Best for… Kids and bigger kids: Wild Wadi is a fun-packed day for kids, parents and non-parents alike.
Dhs215 (adults), Dhs175 (children under 1.1m), Dhs180 (sundowner pass two hours before park closing), Dhs145 (sundowner pass for children under 1.1m). Open daily 10am-8pm, Jumeirah Beach Road,
www.wildwadi.com (04 348 4444).
Essential kit for a wet ’n’ wild day out
Capture the plashes with this waterproof Canon PowerShot D20, in stores later this month, which has underwater features, takes full-length movies and comes with an optional 40m waterproof case.
DhsTBC. Canon, The Dubai Mall (04 339 9171).
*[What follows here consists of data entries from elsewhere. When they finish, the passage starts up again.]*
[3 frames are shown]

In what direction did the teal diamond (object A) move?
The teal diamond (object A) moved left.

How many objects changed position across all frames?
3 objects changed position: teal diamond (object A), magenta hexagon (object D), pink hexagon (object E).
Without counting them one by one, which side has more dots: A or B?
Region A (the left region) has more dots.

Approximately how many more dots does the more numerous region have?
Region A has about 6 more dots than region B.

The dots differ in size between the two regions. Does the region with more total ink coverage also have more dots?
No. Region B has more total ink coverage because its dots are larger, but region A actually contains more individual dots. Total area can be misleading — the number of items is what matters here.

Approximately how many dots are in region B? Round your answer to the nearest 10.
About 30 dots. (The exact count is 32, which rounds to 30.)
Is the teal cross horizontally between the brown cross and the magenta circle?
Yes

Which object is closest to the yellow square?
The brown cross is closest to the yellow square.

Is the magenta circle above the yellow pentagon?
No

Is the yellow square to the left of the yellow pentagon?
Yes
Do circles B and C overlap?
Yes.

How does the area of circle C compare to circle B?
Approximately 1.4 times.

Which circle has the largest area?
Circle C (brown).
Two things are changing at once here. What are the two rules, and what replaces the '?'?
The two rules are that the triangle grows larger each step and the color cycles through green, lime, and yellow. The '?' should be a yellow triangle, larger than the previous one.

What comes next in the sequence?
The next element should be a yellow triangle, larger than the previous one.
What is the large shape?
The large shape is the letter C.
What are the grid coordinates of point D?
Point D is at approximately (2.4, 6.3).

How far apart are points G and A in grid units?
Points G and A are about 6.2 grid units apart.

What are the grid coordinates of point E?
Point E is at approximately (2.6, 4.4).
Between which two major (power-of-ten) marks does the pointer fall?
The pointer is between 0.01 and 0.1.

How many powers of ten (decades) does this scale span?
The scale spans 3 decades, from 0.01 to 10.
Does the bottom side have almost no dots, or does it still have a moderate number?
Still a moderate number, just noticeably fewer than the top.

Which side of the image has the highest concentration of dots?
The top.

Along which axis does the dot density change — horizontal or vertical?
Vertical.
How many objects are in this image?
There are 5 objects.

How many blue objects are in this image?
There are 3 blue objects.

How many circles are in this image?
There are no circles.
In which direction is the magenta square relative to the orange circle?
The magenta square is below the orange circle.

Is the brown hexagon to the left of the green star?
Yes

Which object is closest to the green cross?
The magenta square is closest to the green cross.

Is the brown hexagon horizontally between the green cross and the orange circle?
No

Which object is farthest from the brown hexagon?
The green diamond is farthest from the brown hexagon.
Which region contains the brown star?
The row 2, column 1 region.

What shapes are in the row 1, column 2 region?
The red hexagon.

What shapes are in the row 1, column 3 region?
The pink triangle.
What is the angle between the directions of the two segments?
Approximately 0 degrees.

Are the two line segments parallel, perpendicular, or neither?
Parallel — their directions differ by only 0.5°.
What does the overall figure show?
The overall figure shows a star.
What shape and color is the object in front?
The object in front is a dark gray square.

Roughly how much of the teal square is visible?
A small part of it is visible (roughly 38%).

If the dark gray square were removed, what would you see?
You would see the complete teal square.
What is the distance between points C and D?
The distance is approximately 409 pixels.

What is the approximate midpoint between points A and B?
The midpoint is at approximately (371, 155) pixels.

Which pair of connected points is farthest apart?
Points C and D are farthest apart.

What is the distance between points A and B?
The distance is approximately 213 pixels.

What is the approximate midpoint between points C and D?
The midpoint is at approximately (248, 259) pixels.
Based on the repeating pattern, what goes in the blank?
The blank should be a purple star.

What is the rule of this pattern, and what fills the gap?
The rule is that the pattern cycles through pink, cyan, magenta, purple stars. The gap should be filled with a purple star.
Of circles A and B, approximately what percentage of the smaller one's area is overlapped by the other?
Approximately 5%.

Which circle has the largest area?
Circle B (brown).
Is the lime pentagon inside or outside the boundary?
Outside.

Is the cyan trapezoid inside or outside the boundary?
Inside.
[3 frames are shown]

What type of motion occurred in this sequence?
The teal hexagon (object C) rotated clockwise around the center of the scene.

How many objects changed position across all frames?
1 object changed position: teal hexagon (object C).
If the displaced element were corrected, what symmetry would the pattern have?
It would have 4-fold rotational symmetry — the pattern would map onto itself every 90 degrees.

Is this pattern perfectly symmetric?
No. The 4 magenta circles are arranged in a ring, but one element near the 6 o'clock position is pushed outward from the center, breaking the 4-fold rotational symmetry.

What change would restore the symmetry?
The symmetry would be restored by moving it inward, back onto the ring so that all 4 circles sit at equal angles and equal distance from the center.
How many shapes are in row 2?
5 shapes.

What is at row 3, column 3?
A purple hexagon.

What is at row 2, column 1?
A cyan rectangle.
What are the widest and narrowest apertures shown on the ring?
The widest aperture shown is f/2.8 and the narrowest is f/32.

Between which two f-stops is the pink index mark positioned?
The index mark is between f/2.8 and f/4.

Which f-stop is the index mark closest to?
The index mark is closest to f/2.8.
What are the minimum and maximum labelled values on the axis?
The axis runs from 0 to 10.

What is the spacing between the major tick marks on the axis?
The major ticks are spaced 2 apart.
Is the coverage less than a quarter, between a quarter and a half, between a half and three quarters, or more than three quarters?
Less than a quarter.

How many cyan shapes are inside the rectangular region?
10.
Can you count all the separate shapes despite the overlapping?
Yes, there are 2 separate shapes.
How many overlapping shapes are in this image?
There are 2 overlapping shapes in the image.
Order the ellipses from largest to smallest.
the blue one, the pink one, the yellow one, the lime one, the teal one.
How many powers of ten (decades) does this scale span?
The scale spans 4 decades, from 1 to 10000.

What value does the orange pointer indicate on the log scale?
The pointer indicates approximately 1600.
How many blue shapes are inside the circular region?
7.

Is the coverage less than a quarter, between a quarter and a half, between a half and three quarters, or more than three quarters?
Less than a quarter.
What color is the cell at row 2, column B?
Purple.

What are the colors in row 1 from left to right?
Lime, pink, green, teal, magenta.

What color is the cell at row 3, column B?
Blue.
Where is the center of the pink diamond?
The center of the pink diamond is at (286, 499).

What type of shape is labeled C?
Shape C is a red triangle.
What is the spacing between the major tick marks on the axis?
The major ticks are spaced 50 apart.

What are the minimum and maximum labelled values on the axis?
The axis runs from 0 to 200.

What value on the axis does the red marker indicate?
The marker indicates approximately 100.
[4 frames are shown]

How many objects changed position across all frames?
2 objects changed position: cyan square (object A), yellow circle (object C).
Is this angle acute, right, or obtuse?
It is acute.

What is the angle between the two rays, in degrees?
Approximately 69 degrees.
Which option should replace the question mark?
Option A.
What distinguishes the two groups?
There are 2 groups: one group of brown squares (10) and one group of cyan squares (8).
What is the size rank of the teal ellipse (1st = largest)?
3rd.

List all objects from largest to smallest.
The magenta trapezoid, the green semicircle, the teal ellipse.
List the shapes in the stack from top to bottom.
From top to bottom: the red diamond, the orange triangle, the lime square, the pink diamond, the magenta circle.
Keep track of how long it takes to plummet down the slides with this modern water-resistant timepiece.
Dhs525. Nooka, available at Wrist, The Dubai Mall (04 330 8171).
Remember to stay hydrated with this hot-pink, retro-inspired refillable water bottle.
Dhs129. Juicy Couture, various locations including Mall of the Emirates (04 341 1445).
The waterpark designer
We quiz Wild Wadi design director Simon Crisp about what it takes to put together a waterpark
As an architect, how do you get into waterpark design? Is there a special course you have to take?
Not particularly – it’s just about imagination, and then being able to backfill your ideas with the appropriate engineers and specialists to bring it to life. Having come up with a concept for Wild Wadi, we went off to have a look at state-of-the-art places like Blizzard Beach in the US. We wanted to try to create a waterpark that was the equivalent, or better, than anything in America, and to do that we had to create a concept that was Arabian.
How long did it take to design one ride?
They were all designed together. We had a dozen or so original rides planned in terms of routes, and the specialists would come up with fibreglass chute designs. We started designing it at the beginning of 1996, and finished construction on June 1 1999.
What was unique at the time?
Wild Wadi was the first time anyone had used an ‘uphill ride’ outside North America, and it helped to avoid queuing outside the water. So instead of having to climb steps, you get blasted up.
What’s the biggest challenge with designing a waterpark?
The biggest challenge is making it so interesting and different that guests want to come back.
Do you get to test your handiwork before anyone else?
Oh yes. There are some stories, but I can’t tell you those here...
What are your favourite slides here?
I was sorry to see the Jumeirah Sceirah go, because it was very frightening – maybe too frightening. [Laughs] They’re getting more footfall for the new rides, and I think it will continue to be successful.